Новиков Борис Михайлович
Посвящается памятиА.А.Ширинского-Шихматова
Как только Савостьяныч окончил свои воспоминания о знаменитых Першинских «Вахлаке» и «Варваре», собравшиеся у меня друзья-охотники стали просить рассказать им что-нибудь из моих прошлых охот. Бывший среди них Ваня Илов настаивал, чтобы я рассказал им про удивительный случай, происшедший у меня с ним на медвежьей охоте.
Случай был настолько исключительный и маловероятный, что я согласился передать его лишь благодаря присутствию среди нас участника этой охоты Илова и других любителей медвежьих охот, знавших хорошо и другого участника — знаменитого окладчика Аборина.
Это было в феврале месяце. Только что я вышел утром из дому, как услышал веселый голос Илова: «А я к тебе: едем на охоту. Есть медведь, сейчас только что получил телеграмму».
День был предпраздничный, я был свободен, и мы живо порешили выехать в тот же вечер.
От станции Еремково, куда мы приехали рано утром, до села Рождественского ехать нужно было вёрст 35, там нас ожидал Аборин, медведь же лежал, по словам везшего нас хозяина берлоги, дальше, за селом, верстах в четырех, среди большого мохового болота.
Вначале верст пятнадцать дорога шла лесом, а затем пошли почти сплошные поля до самого Рождественского.
Когда мы въехали в село, меня уже сильно размаривало и клонило ко сну: сказалась бессонная ночь, проведенная в душном вагоне и пятичасовая езда по свежему, слегка морозному воздуху. Я с нетерпением посматривал на высокие избы с красивыми крылечками и дымящимися трубами, ища ту, в которой нас ожидали тепло и уют.
Почти в самой середине села, на крыльце нового дома, я заметил знакомую волчью шубу. Не успели мы подъехать к этому крыльцу, как навстречу нам поспешно спустился Аборин, желая помочь внести наши вещи и ружья.
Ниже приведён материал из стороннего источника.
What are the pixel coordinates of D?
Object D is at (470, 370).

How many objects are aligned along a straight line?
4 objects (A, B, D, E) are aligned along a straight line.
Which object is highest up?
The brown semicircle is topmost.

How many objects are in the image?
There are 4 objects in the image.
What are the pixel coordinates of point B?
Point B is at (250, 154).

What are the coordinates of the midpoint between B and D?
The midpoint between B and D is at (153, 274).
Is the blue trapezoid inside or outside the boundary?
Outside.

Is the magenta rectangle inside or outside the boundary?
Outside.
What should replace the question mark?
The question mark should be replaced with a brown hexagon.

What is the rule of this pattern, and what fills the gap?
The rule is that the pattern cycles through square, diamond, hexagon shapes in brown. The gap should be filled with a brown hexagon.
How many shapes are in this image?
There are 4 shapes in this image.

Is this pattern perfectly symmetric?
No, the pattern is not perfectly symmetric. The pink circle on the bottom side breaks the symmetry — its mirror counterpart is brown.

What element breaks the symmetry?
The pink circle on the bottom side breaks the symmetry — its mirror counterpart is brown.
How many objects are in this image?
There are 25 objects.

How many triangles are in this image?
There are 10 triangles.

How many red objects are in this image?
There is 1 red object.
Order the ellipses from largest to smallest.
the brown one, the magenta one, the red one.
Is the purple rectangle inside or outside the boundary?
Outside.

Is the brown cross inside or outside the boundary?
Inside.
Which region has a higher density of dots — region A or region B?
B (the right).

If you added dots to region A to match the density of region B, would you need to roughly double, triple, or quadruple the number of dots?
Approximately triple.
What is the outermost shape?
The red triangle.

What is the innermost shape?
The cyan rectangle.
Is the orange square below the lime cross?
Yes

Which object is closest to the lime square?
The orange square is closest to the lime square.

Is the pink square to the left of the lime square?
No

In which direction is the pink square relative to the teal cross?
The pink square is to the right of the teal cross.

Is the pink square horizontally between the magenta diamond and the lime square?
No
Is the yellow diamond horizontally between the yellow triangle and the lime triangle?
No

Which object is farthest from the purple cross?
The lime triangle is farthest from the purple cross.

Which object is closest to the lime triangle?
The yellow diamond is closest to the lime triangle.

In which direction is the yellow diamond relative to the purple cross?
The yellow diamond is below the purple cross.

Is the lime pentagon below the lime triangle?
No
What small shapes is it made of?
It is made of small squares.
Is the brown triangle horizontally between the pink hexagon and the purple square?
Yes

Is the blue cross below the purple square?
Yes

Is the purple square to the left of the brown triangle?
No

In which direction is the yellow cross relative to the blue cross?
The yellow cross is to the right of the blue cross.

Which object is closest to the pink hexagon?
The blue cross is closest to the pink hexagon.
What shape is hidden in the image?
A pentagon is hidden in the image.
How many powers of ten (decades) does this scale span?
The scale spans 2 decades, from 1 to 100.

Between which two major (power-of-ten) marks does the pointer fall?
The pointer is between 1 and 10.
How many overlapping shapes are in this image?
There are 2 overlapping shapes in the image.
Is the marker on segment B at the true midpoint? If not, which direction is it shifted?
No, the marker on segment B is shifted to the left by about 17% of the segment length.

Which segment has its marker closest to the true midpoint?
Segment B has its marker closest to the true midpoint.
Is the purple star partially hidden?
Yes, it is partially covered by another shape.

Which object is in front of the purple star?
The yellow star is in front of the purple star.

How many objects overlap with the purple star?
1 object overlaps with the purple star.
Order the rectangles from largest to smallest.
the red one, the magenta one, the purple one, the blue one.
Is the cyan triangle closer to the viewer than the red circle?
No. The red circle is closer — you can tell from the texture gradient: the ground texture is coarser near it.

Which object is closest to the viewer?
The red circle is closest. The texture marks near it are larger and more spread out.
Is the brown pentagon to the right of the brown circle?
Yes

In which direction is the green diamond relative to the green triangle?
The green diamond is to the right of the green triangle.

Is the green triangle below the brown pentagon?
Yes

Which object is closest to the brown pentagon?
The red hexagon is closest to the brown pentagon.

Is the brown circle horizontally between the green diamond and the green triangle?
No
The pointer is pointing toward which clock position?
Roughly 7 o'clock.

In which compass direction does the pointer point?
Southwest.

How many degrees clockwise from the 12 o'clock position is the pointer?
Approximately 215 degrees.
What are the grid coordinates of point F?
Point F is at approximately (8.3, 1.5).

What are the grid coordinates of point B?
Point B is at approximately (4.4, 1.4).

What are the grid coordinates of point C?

С удовольствием встречался я всегда с Абориным, с которым меня связывали воспоминания о прошлых удачных охотах. И теперь с меня сразу соскочила вся усталость и сон, как только я увидел знакомое доброе лицо с одиноким умным глазом (другой был потерян им еще в молодости) и услышал приветливый голос: «Добро пожаловать. Самовар готов, успеете и обогреться: медведь ведь лежит недалеко отсюда — верстах в трех».
За чаем он рассказал нам, как соседние промышленники-крестьяне два раза перегоняли медведя на новую лежку в надежде обойти его и продать, и как наш хозяин всякий раз предупреждал их, находя медведя первым. Теперь же, по совету Аборина, он договорился с соседями, обещая отдать им часть своего заработка, если они не будут тревожить медведя.
Напившись чая, мы стали собираться на круг. Илов уже отвязал свою недавно приобретенную лайку, как был сильно огорчен Абориным, который не советовал брать ее в круг, так как никто из нас еще не видел ее в работе, а она могла оказаться неопытной. Медведь же был гонный, лежал на слуху и легко мог быть стронут раньше времени.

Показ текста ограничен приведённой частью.